Red currantly gorgeous

There are times in my life when I have to take a step back and say, “Wow, what did it take to make something that pretty happen through a random DNA combo?”  Whether you’re the type of person who respects the coincidence that evolved those attractive little molecules together or whether you believe that a higher power had to be behind it (or a little of both) doesn’t matter that much to me – the bottom line is that it’s cool when it happens.

I was left with no choice but to respect nature this week when I came across these little beauties at a fruit stand at the end of my street:

 You may be thinking that my photography is getting better, and yes, I did just buy myself a great book about food photography, but having hot subject matter sure does help.

Work it, currants, work it.

We had just gorged on meat at the cottage for a week which left me with a hankering for fish.  When I googled “currants,” and “fish,” I found this website, which is what I based my recipe on, although I thought that a balsamic reduction would make things more interesting, so I combined the two and came up with this.  I’ll describe what I did, but if you’re going to make it please keep reading for my recommendations at the end.

Red currant balsamic reduction over tilapia (makes enough sauce to serve 4)

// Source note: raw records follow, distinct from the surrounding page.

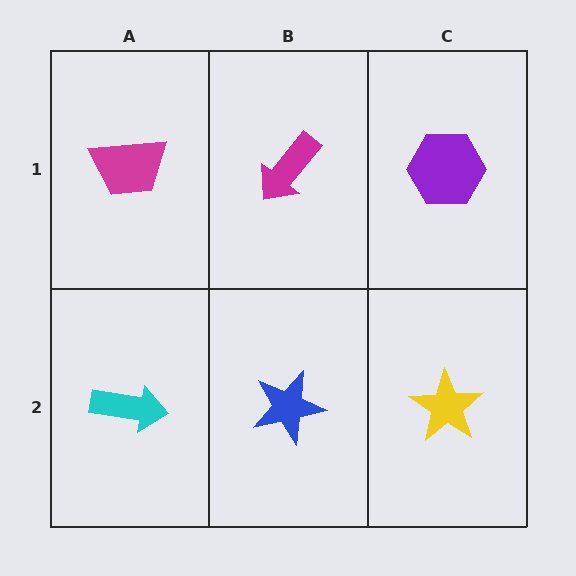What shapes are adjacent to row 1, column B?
A blue star (row 2, column B), a magenta trapezoid (row 1, column A), a purple hexagon (row 1, column C).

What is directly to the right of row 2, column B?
A yellow star.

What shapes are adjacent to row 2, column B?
A magenta arrow (row 1, column B), a cyan arrow (row 2, column A), a yellow star (row 2, column C).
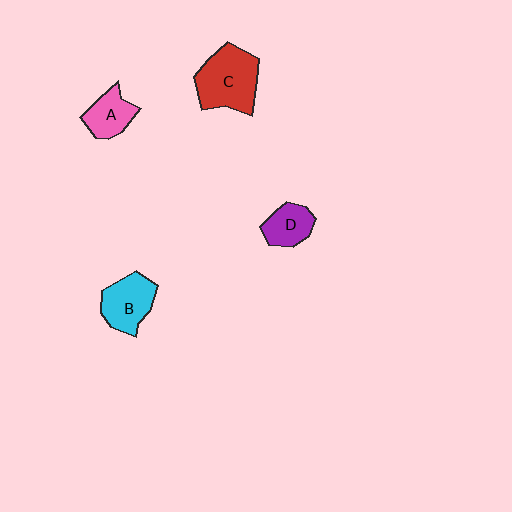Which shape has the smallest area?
Shape D (purple).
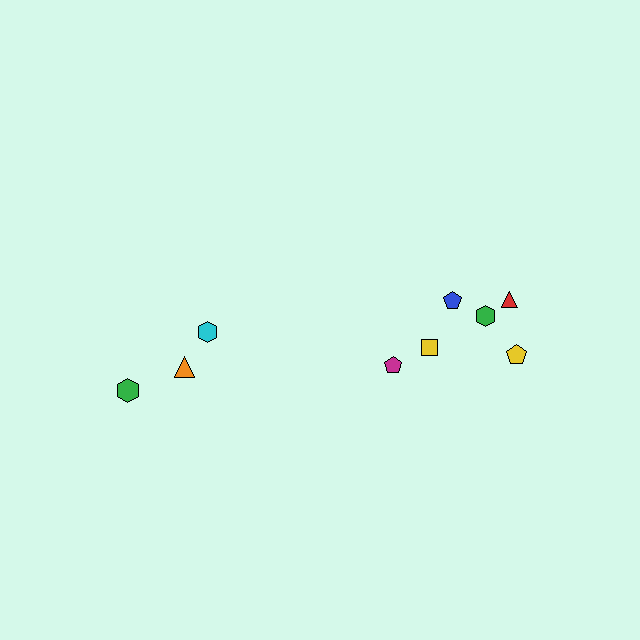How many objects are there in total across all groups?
There are 9 objects.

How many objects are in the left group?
There are 3 objects.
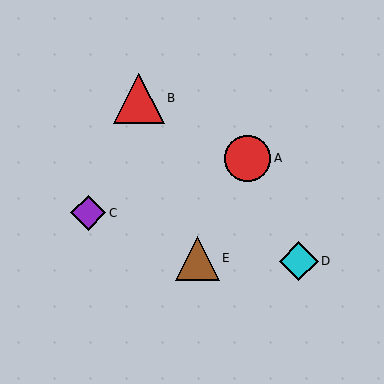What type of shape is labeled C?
Shape C is a purple diamond.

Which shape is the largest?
The red circle (labeled A) is the largest.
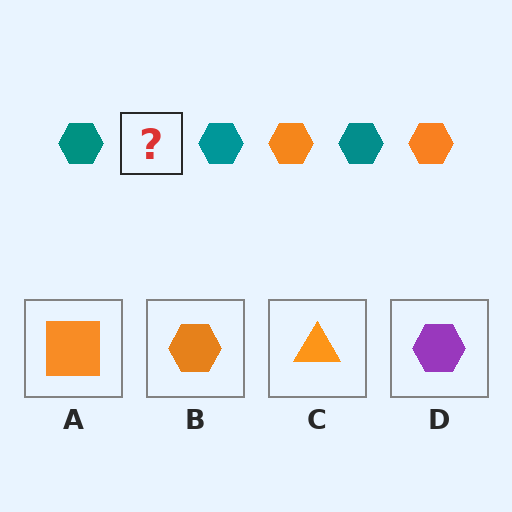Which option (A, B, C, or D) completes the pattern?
B.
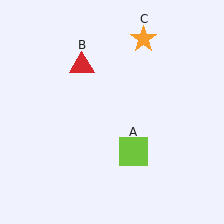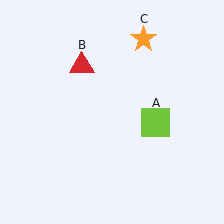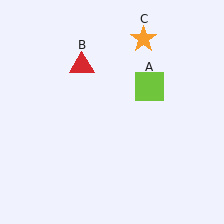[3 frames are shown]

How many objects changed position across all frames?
1 object changed position: lime square (object A).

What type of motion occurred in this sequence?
The lime square (object A) rotated counterclockwise around the center of the scene.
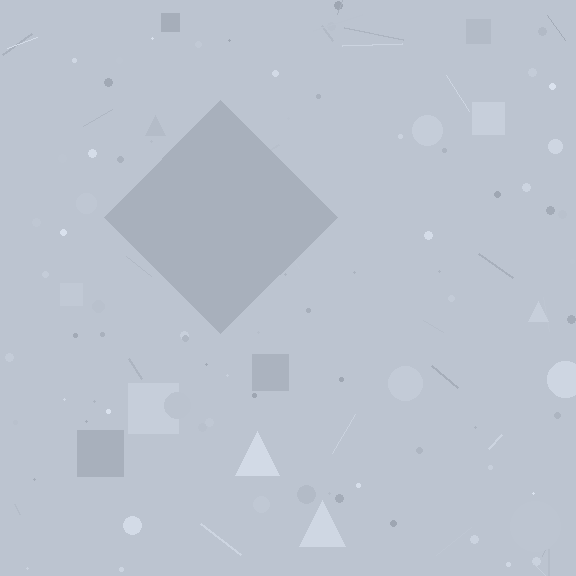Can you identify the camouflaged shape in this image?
The camouflaged shape is a diamond.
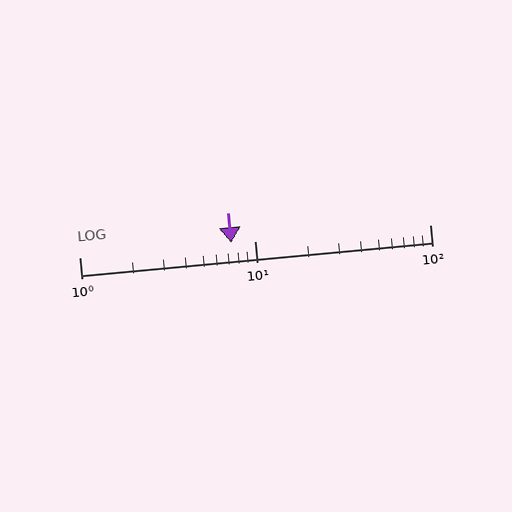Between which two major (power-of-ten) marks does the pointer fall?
The pointer is between 1 and 10.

  • 1C+1 small handful red currants, picked from their little grape-like stems
  • 1/2C water
  • 1/2C honey
  • 1/2C balsamic vinegar
  • 2 filets tilapia
  • 2Tbsp olive oil
  • Salt & pepper
  • 2 green onions, chopped

Directions:  Preheat oven to 400.  Prepare a baking sheet with foil.  Brush both sides of the tilapia with olive oil and add salt & pepper.  Roast for about 20 minutes, until fish is just opaque.  Meanwhile combine 1C currants (reserving small handful), water and honey in medium saucepan and bring to a boil.  Reduce heat and simmer, 10 minutes.  Add vinegar and simmer a further 10 minutes over low heat.  Strain through a cheesecloth.  Add green onions and cook briefly.  Pour over fish, sprinkle with reserved currants, and serve.

Results:

This recipe tasted delicious.  The currant flavour was tart, almost like pomegranate, and it worked perfectly with the fish (I also poured it over a crab cake accompaniment that I bought from our new fish market).  It was important to strain the seeds out because each little currant nugget contained a bunch and I think it might have soured the sauce if too many were added.  The problem with this recipe was that my sauce was too runny.  If making it again I would switch the honey for a few heaping tablespoons of brown sugar and reduce the water.  I also might add fresh chopped rosemary when I added the green onions.

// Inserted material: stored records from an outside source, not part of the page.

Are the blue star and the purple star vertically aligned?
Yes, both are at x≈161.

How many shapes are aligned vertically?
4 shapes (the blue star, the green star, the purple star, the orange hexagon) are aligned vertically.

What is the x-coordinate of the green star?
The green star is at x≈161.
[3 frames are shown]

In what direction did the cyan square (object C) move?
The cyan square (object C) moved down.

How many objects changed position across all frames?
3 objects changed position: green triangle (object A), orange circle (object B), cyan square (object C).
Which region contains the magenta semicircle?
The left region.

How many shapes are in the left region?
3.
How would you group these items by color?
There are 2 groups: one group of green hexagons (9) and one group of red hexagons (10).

Rating:  3 Yums, with potential for 4 if you can thicken the sauce.  Let me know if you succeed!

By the way, after I made this recipe I noticed that there were currants in my favourite art piece which hangs near our family room.  Told you they were pretty!  And now for a relationship tip: always buy art when your partner isn’t with you because then they’ll have no opportunity to disagree with your taste.